Esse modo de viver, de participarem da luta pelo pão de cada dia, de se levantarem e deitarem sob o mesmo teto no decorrer de muitos anos possivelmente levou essas pessoas a criam vínculos afetivos entre si, laços de amizade e solidariedade que quebraram barreiras de cor e condição social, permitindo-lhe uma vida mais branda que, sem dúvida, não se enquadrava nos moldes do mundo masculino da época.
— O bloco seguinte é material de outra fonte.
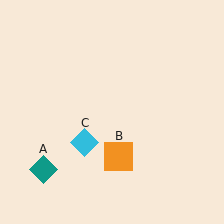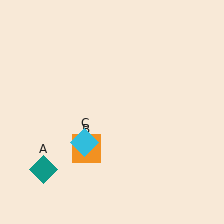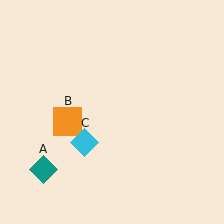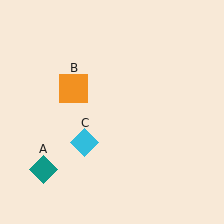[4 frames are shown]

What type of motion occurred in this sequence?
The orange square (object B) rotated clockwise around the center of the scene.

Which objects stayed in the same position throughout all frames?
Teal diamond (object A) and cyan diamond (object C) remained stationary.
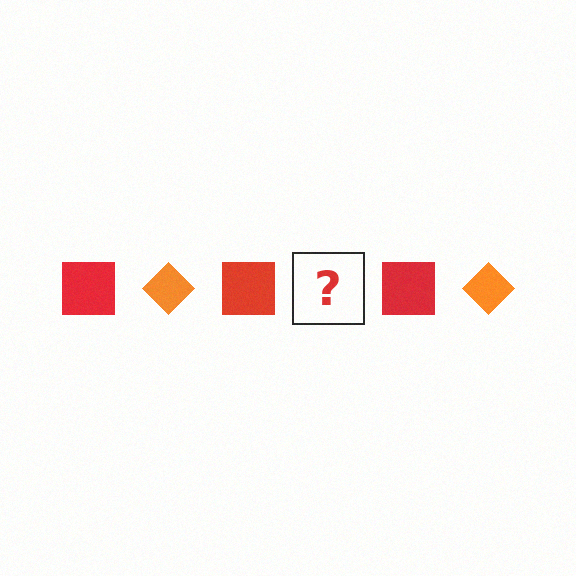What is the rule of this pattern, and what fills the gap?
The rule is that the pattern alternates between red square and orange diamond. The gap should be filled with an orange diamond.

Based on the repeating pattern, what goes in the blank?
The blank should be an orange diamond.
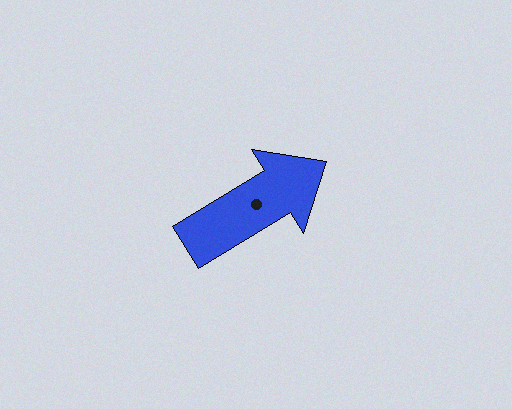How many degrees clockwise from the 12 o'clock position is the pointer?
Approximately 58 degrees.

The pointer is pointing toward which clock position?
Roughly 2 o'clock.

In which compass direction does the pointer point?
Northeast.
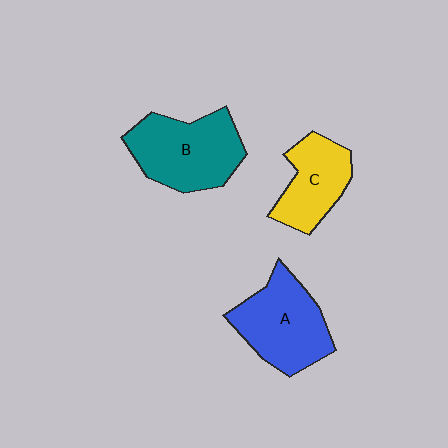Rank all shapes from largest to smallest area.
From largest to smallest: B (teal), A (blue), C (yellow).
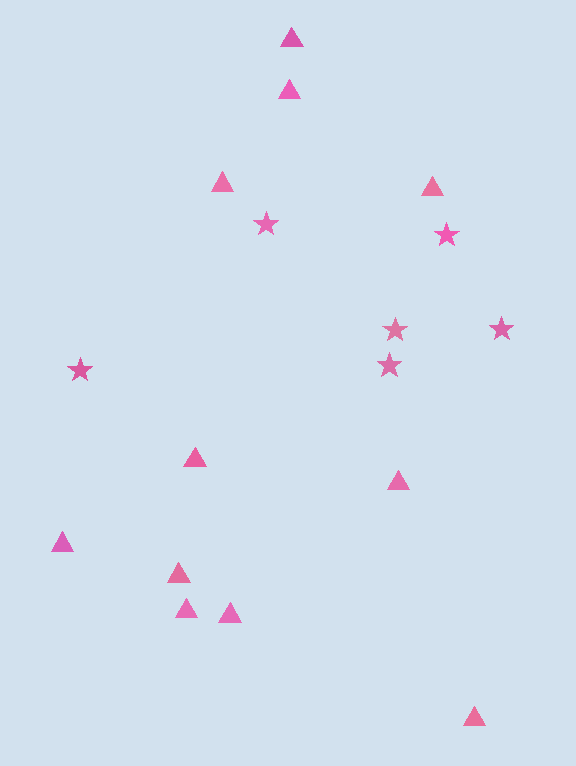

Diversos fatores contribuíam para a saída desses maridos de seus lares, havia alguns fatores forçados como as guerras do Sul, onde os homens serviam com soldados. “O próprio recrutamento levou muitos homens a fugir com destino ao interior e as regiões de Minas” (TEIXEIRA, p.152, 2004). Alguns homens aproveitavam para fugir e acabavam formando outra família, constituindo-se, portanto de poligamia (TEIXEIRA, 2004). Outros casos de poligamia ocorriam entre os portugueses que adentravam na colônia brasileira que, “(...) para mais facilmente se casarem, adotavam nomes falsos, deixando para suas mulheres a tarefa de sustentar e educar os filhos” (TEIXEIRA, p.154, 2004). Entre as mulheres abandonadas a diferença de filhos entre uma mulher viúva era maior, pois as que tinham o marido falecido tiveram uma oportunidade maior de conviver ao lado de seus companheiros, “enquanto as viúvas apresentavam uma média de quase dois filhos por fogo, entre as casadas com marido ausente a média era de um” (TEIXEIRA, p.158, 2004). Essas mulheres abandonadas tinham que arcar com os afazeres para cuidar de suas famílias e algumas delas exerciam a profissão de costureira, porém esta atividade era relacionada com a prostituição, já que, Para os preconceituosos “machistas” uma mulher que recebia em sua casa clientes para fazer encomendas, tirar medidas, provas, ou que saía para compras e entregas forçosamente deveria ser uma prostituta. (TEIXEIRA, p.159, 2004)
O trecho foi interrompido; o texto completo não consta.